Chaired by Kenyan President Uhuru Kenyatta, many referred to the need to organize Africa and the Caribbean as a single force on the international scene to fight, among other issues, financial discrimination and medical and vaccine apartheid and to put heads together to engage former European slave trading nations to push them towards paying reparations for the transAtlantic slave trade.

For example, Prime Minister Ralph Gonsalves of St. Vincent, a leading figure in current efforts in the Caribbean to engage Europe on reparations, said the region has not done enough in this area but called for a redoubling of efforts now that African nations are on board. He said that while all the attention now is being focused on building relations with Africa, he urged the forum, as well to not to forget the 110,000 million people of African descent living in nearby Brazil, saying a special commission dealing with Black Brazilian and diasporic issues should be established in the coming months as he touted the potential and the might of joint cooperation.

“This is a mighty force. The future of humanity rests on the fulcrum of those countries and peoples. Africa, the Caribbean and the diaspora in communion with each other must mount a strong push for reparations for native genocide and enslavement of African people. These were driven by European colonialism,” he said.

Several other leaders including Caricom Chair and Antiguan Prime Minister Gaston Browne, Mia Mottley of Barbados and Andre Holness of Jamaica spoke about the dire need for a direct and sustained air transport system between Africa and the Caribbean saying there have been several starts but no service has lasted long enough to obtain a foothold between the two.

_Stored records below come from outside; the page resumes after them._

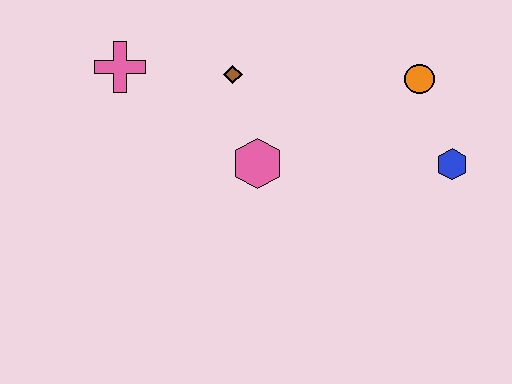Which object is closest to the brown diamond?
The pink hexagon is closest to the brown diamond.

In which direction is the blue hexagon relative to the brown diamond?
The blue hexagon is to the right of the brown diamond.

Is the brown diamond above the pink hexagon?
Yes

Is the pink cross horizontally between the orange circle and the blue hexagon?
No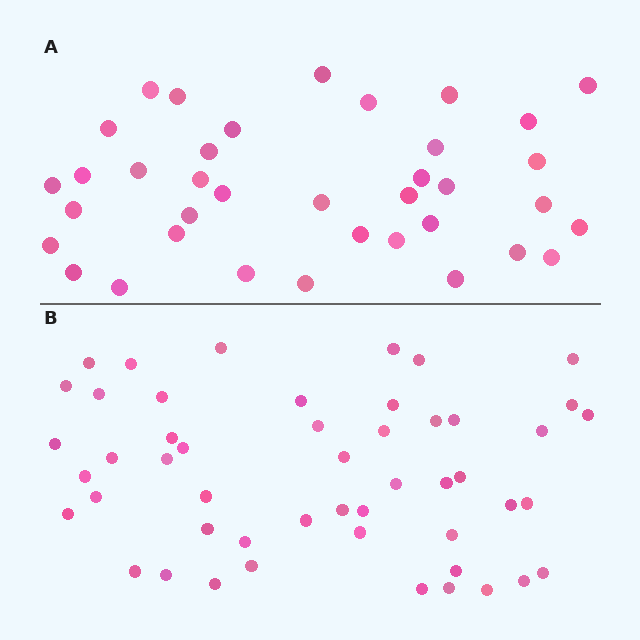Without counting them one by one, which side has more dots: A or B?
Region B (the bottom region) has more dots.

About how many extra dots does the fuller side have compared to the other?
Region B has approximately 15 more dots than region A.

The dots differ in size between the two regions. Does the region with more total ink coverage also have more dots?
No. Region A has more total ink coverage because its dots are larger, but region B actually contains more individual dots. Total area can be misleading — the number of items is what matters here.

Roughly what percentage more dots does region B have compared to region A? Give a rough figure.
About 35% more.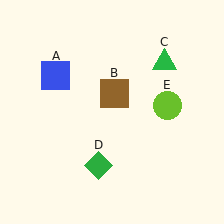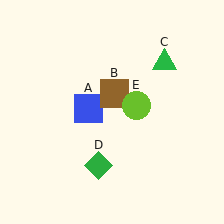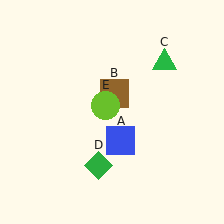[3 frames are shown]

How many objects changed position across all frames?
2 objects changed position: blue square (object A), lime circle (object E).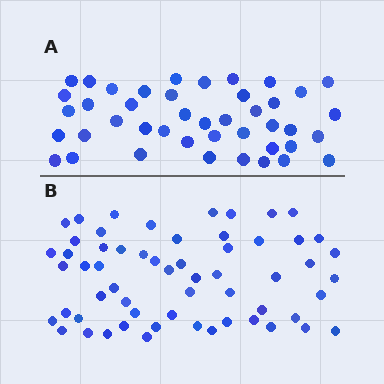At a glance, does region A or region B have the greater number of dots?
Region B (the bottom region) has more dots.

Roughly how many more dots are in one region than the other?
Region B has approximately 15 more dots than region A.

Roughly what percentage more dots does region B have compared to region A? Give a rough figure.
About 35% more.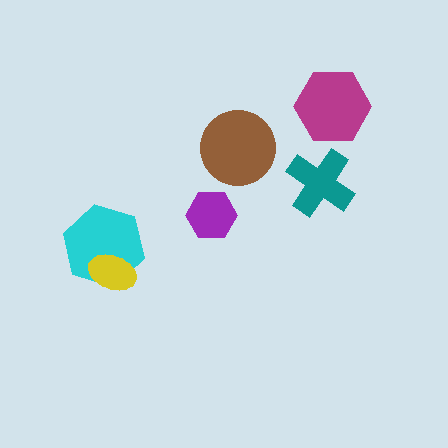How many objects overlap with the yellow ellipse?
1 object overlaps with the yellow ellipse.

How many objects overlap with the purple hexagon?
0 objects overlap with the purple hexagon.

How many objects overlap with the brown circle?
0 objects overlap with the brown circle.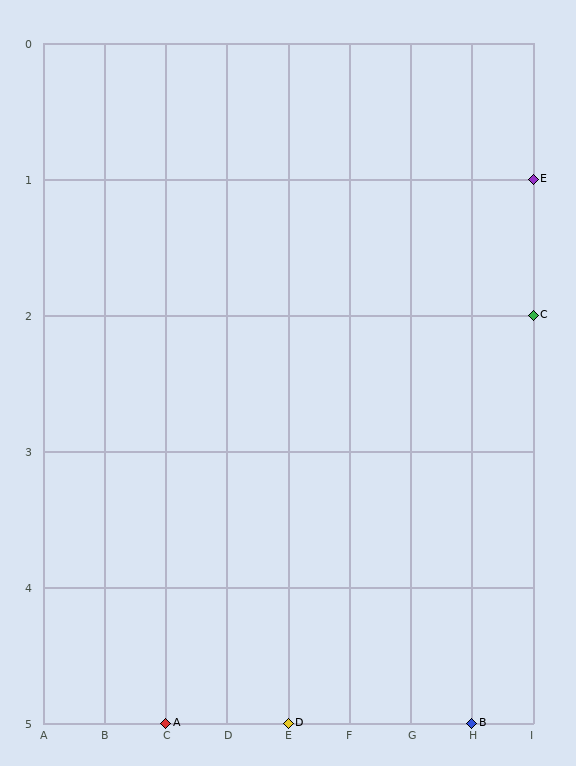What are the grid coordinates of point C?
Point C is at grid coordinates (I, 2).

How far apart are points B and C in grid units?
Points B and C are 1 column and 3 rows apart (about 3.2 grid units diagonally).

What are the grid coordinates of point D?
Point D is at grid coordinates (E, 5).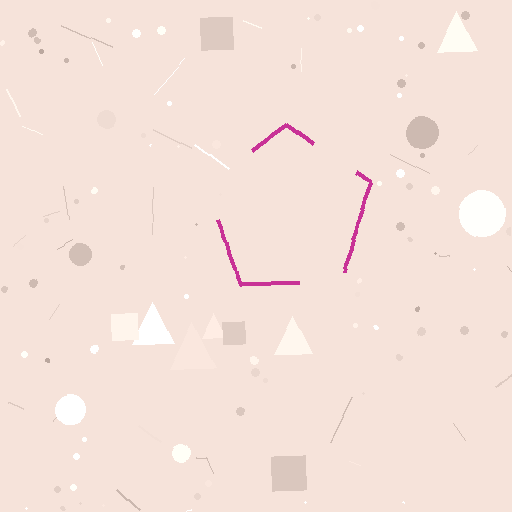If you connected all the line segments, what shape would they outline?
They would outline a pentagon.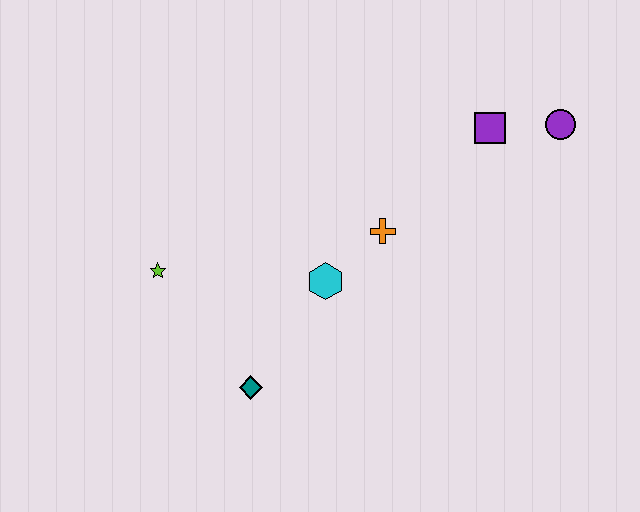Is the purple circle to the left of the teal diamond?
No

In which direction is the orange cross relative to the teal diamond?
The orange cross is above the teal diamond.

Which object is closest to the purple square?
The purple circle is closest to the purple square.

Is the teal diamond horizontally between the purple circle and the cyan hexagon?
No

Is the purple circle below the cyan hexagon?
No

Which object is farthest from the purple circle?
The lime star is farthest from the purple circle.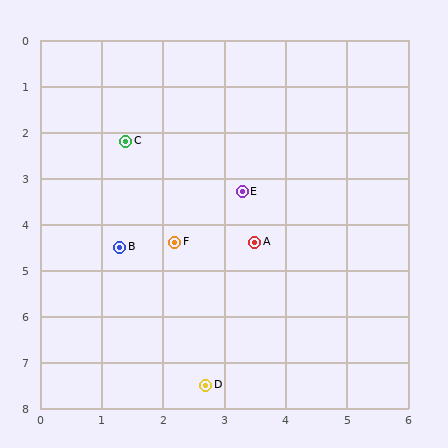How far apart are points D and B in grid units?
Points D and B are about 3.3 grid units apart.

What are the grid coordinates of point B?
Point B is at approximately (1.3, 4.5).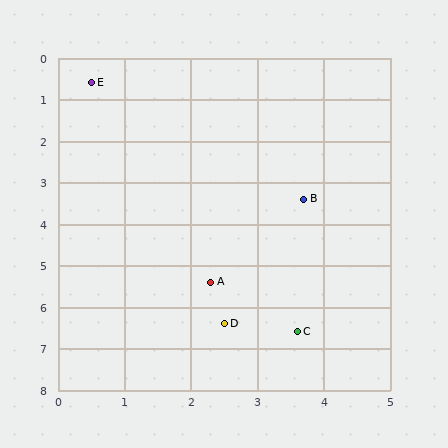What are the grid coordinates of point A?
Point A is at approximately (2.3, 5.4).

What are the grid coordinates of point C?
Point C is at approximately (3.6, 6.6).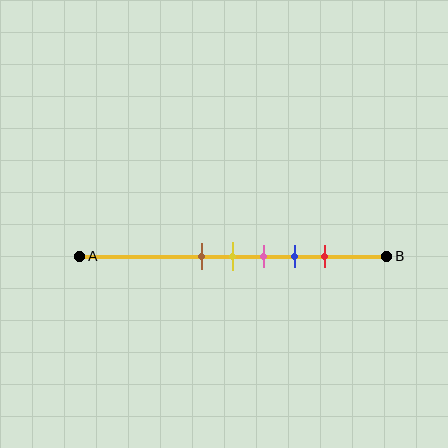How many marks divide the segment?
There are 5 marks dividing the segment.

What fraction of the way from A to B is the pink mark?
The pink mark is approximately 60% (0.6) of the way from A to B.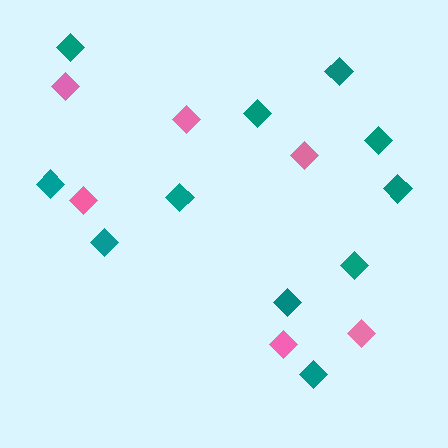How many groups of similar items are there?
There are 2 groups: one group of pink diamonds (6) and one group of teal diamonds (11).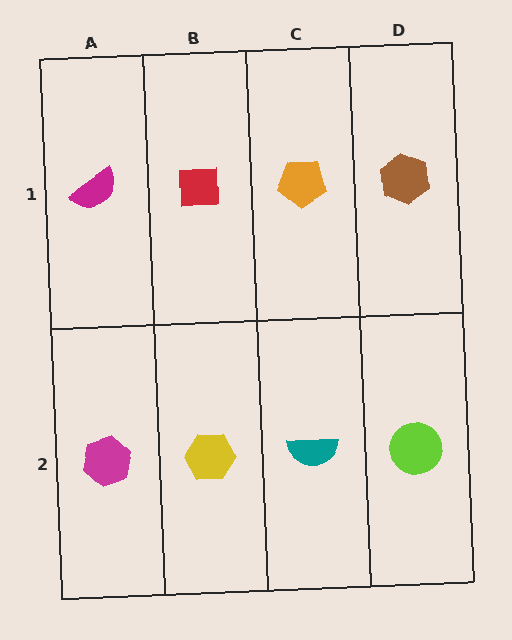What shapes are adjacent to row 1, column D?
A lime circle (row 2, column D), an orange pentagon (row 1, column C).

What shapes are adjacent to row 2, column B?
A red square (row 1, column B), a magenta hexagon (row 2, column A), a teal semicircle (row 2, column C).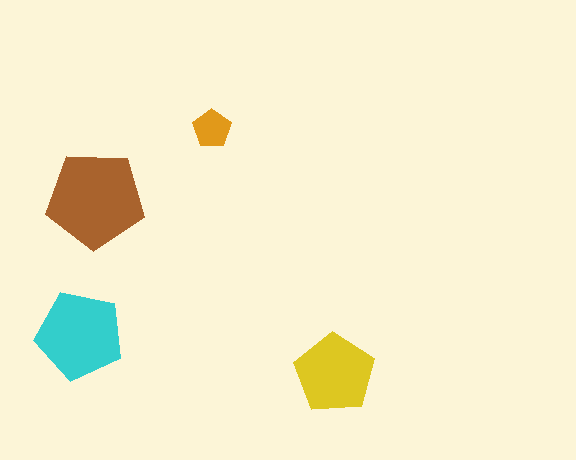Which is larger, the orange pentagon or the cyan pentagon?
The cyan one.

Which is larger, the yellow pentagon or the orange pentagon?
The yellow one.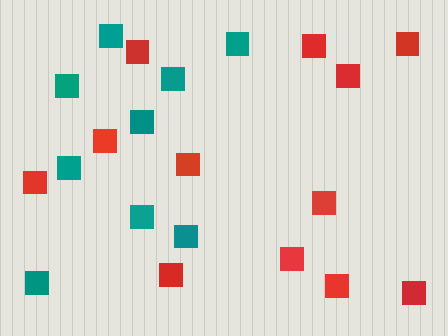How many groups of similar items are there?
There are 2 groups: one group of red squares (12) and one group of teal squares (9).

In this regard, they called for visa free travel to boost trade among a collective group of more than a billion people, noting that the tourism potential and development of a blue economy are enormous. Mottley argued that the air links should be established, even if it means we have to initially subsidize it.” She said the region cannot justify the African Union making Caricom its sixth family region without any direct-air services.

“Africans and Caribbean people should be allowed to move freely. We are the branches of a single tree created from the same root. Let us reach to the skies together. We can do it. Let us commit ourselves to this task,” said Browne.

A highlight of the virtual summit had to do with the region heaping praises and thanks on the African Union for helping the region to secure large doses of COVID-19 vaccines through the Africa Medical Supply Platform. Supplies from this arrangement were among the first to reach a region that remains very grateful for Africa’s intervention in this regard. Nearly every leader who spoke referred to the impact of the pandemic on their economies, the struggle to wrest some vaccine supplies from western nations and the need for self sufficiencies in the production of vaccines for Third World nations going forward.

South African President Cyril Ramaphosa pointed to the vaccine collaboration as an example of the kind of cooperation that could be achieved with the Caribbean now that the first formal summit is history.

“This initiative places us on the threshold of a new epoch of unity and cooperation. We are united by a shared history. This pandemic is a demonstration of the value and necessity of confronting challenges by working together. We mobilized vaccines for Africa and the Caribbean. We need to share our experience, expertise and technology to better respond to COVID and future pandemics. The pandemic has shown what is possible. Let us draw on this solidarity to build our economies. We must become architects of our common future,” he said.

The meeting adopted a proposal by PM Browne for the summit on this very day each year.